A LEVEL-SET APPROACH TO THE CONTROL OF STATE-CONSTRAINED MCKEAN-VLASOV EQUATIONS: APPLICATION TO RENEWABLE ENERGY STORAGE AND PORTFOLIO SELECTION

Abstract

We consider the control of McKean-Vlasov dynamics (or meanfield control) with probabilistic state constraints. We rely on a level-set approach which provides a representation of the constrained problem in terms of an unconstrained one with exact penalization and running maximum or integral cost. The method is then extended to the common noise setting. Our work extends (Bokanowski, Picarelli, and Zidani, SIAM J. Control Optim. 54.5 (2016), pp. 2568-2593) and (Bokanowski, Picarelli, and Zidani, Appl.
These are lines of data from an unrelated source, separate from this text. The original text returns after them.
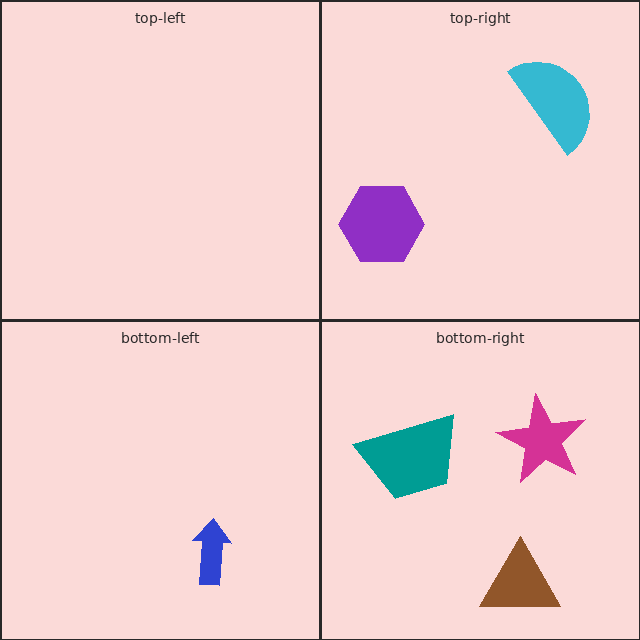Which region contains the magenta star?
The bottom-right region.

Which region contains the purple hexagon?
The top-right region.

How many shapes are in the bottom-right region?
3.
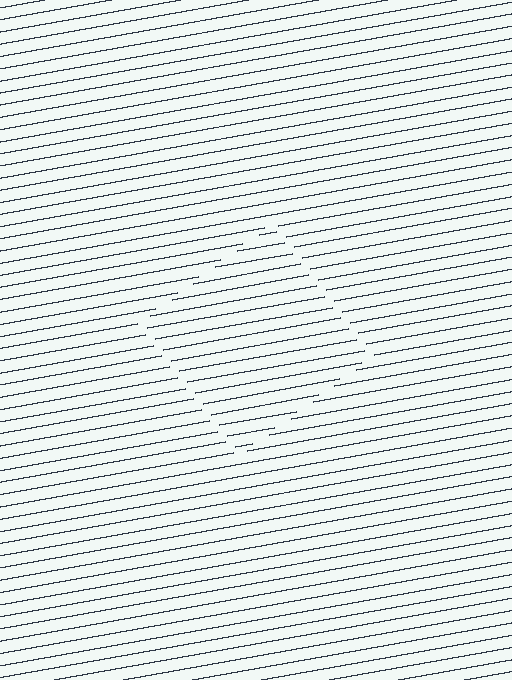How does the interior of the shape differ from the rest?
The interior of the shape contains the same grating, shifted by half a period — the contour is defined by the phase discontinuity where line-ends from the inner and outer gratings abut.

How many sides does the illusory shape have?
4 sides — the line-ends trace a square.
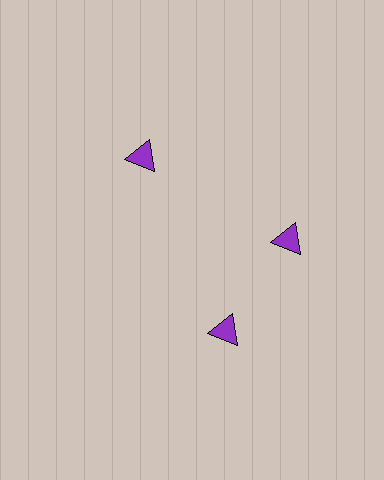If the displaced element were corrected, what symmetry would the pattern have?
It would have 3-fold rotational symmetry — the pattern would map onto itself every 120 degrees.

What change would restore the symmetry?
The symmetry would be restored by rotating it back into even spacing with its neighbors so that all 3 triangles sit at equal angles and equal distance from the center.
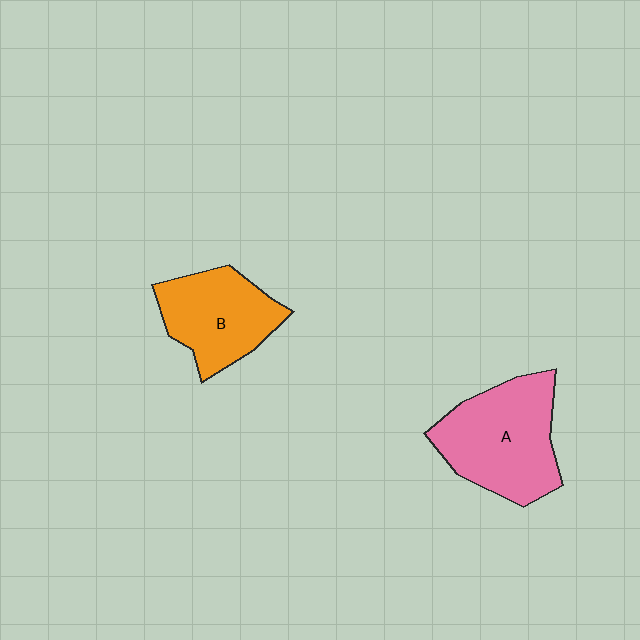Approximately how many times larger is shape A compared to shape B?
Approximately 1.3 times.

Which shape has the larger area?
Shape A (pink).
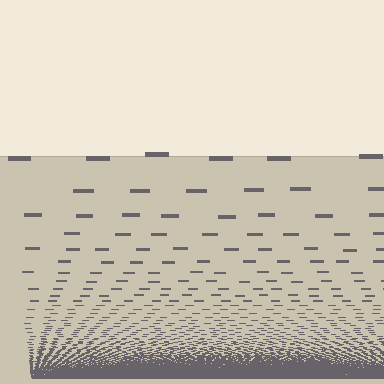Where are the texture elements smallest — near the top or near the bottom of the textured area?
Near the bottom.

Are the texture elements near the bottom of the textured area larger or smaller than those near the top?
Smaller. The gradient is inverted — elements near the bottom are smaller and denser.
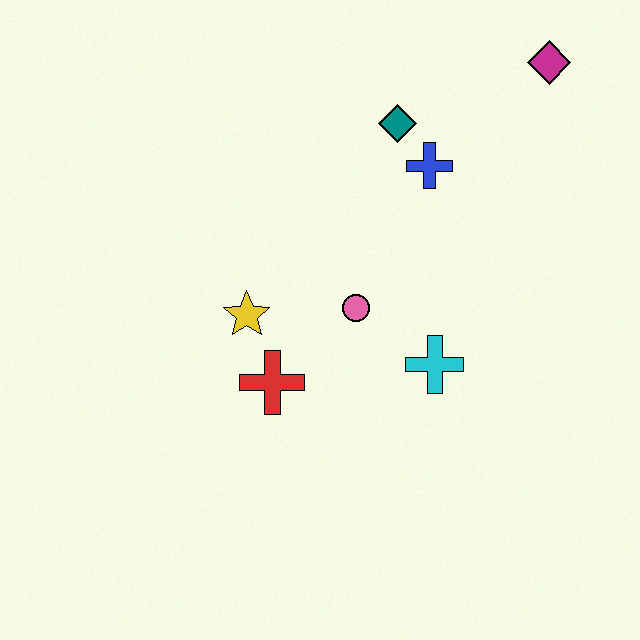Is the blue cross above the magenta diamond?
No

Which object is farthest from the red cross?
The magenta diamond is farthest from the red cross.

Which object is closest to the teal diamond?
The blue cross is closest to the teal diamond.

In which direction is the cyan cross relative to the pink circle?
The cyan cross is to the right of the pink circle.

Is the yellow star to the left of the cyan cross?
Yes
Math. Optim. 71 (2015), pp. 125-163) to a mean-field setting. The reformulation as an unconstrained problem is particularly suitable for the numerical resolution of the problem, that is achieved from an extension of a machine learning algorithm from (Carmona, Laurière, arXiv:1908.01613 to appear in Ann. Appl. Prob., 2019). A first application concerns the storage of renewable electricity in the presence of mean-field price impact and another one focuses on a mean-variance portfolio selection problem with probabilistic constraints on the wealth. We also illustrate our approach for a direct numerical resolution of the primal Markowitz continuous-time problem without relying on duality.